I mean I see that some people have all oars in the water in regards to so called ghost busting or ghost hunting. Some approach the “field” a more or less sober, methodical manner. One group says that they require a “skeptic” to be part of each “investigation” which seems sensible to me. Others are just in it to make a fast buck (which also seem sensible to me in another way.)
Then There are a few ghost “hunters’ and “paranormal enthusiasts” who do not seem to approach much of anything in a sensible way. They are the “Ghost-Tards” and like Saucer Fanatics. They muck up things for everyone else.
Ghost Tards;
The answer is simple; ghost-tards are people with an enthusiasm to “break the veil of death” and communicate with people who are in fact- dead. I’m not sure why they want to do this really. Discovering that dead people are all around me would be – upsetting to say the least. I can’t think of anything more revolting than having some long dead ancestor following me around and giving advice, or watching me eat, sleep fart or grunt on the toilet. I like my privacy! Having ghosts around would be like the worst thing imaginable. Yet Ghost Tards want to speak with dead people and “gain wisdom” from them.
Look, if a person is going to gain wisdom, the only sure place to do that with dead people is BOOKS! Books allow the dead to speak and you don’t need any mumbo-jumbo EPV or other bogus hand waving to make it happen. You just have to be careful about whose books you read. You also don’t have to deal with the dead person itself. Big advantage methinks.
Ghosts Tards think this is all a bunch of nonsense as they whip out their handy psychic or medium (only a 60% fail rate.) Science is just to create better bogus gadgets and the internet so they can publish their spine-tingling tales without having to go through editors and do all of that pesky due-diligence.

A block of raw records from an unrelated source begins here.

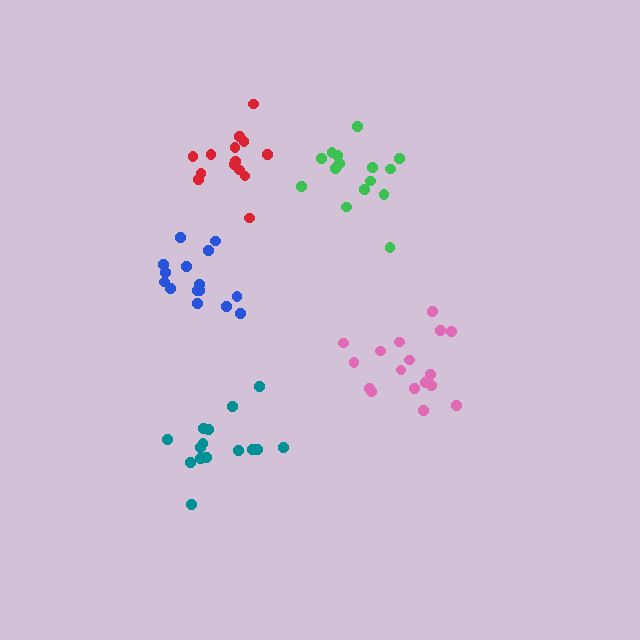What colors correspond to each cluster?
The clusters are colored: green, blue, red, pink, teal.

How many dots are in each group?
Group 1: 15 dots, Group 2: 15 dots, Group 3: 14 dots, Group 4: 17 dots, Group 5: 15 dots (76 total).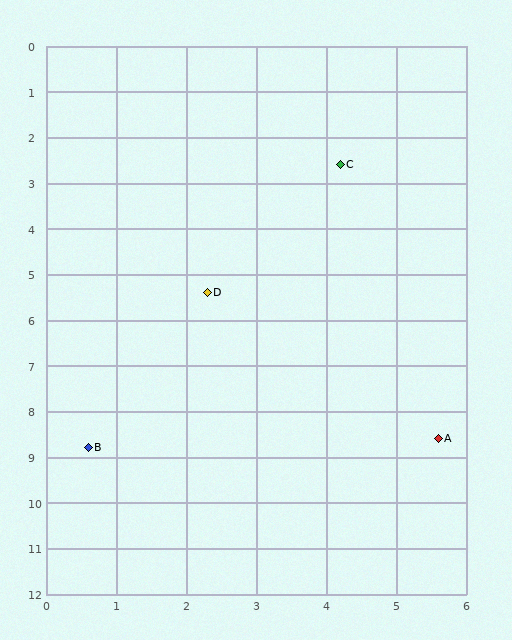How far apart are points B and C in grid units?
Points B and C are about 7.2 grid units apart.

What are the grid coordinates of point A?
Point A is at approximately (5.6, 8.6).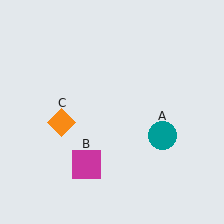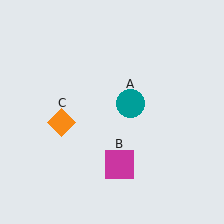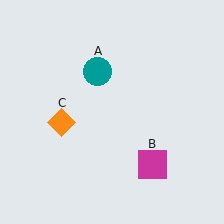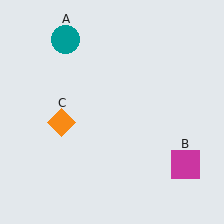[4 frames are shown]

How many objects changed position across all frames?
2 objects changed position: teal circle (object A), magenta square (object B).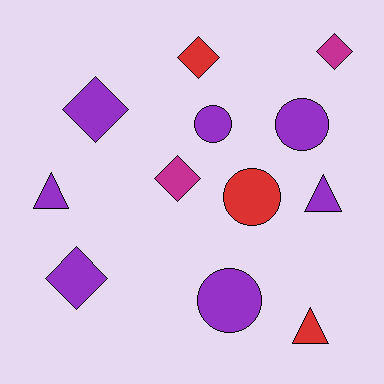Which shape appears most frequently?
Diamond, with 5 objects.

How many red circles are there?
There is 1 red circle.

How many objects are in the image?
There are 12 objects.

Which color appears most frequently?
Purple, with 7 objects.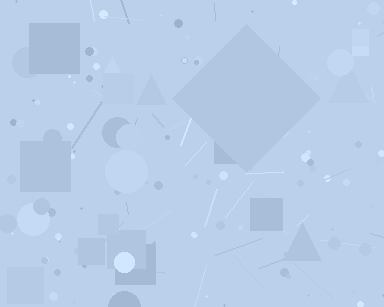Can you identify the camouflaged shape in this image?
The camouflaged shape is a diamond.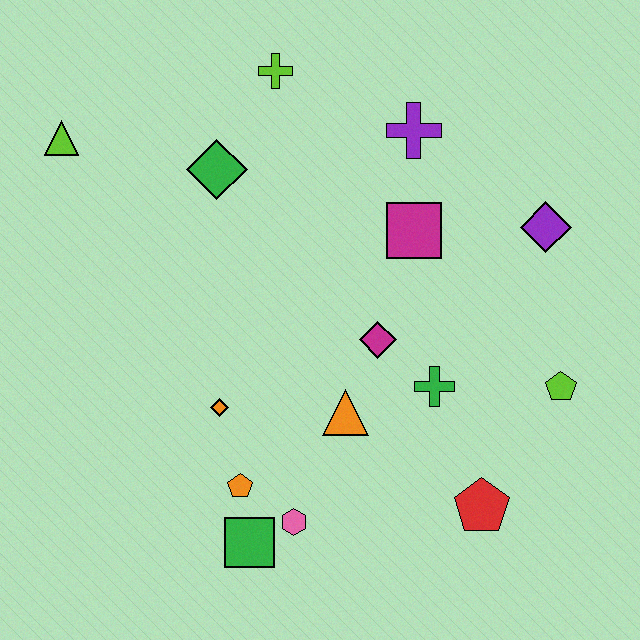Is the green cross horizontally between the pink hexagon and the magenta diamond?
No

Now, I’m not saying ghosts don’t exist. Not at all. It would be cool if we could talk to people who have died, “Hey! how’s it hanging there” and all that. (Other than my reasons why this would suck in a previous paragraph.)
I am saying that there is no compelling evidence that ghosts exist outside of the imagination of Ghost Tards If you watch any one of a number of Ghost Tard’s favorite TV programs (Ghost Hunters and the like) you will discover a factoid that they will assign significance to. That 4 out of five people (or 7 out of 10 -whatever it happens to be this week) people believe in ghosts and that makes ghosts real. If only things actually worked that way!
I challenge any ghost hunter to prove me wrong. You can’t I know you can’t because YOU CANNOT PROVE THAT, WHICH DOES NOT EXIST!
You can believe what you want ghost tards, but the strength of your beliefs don’t amount to a hill of beans in this world.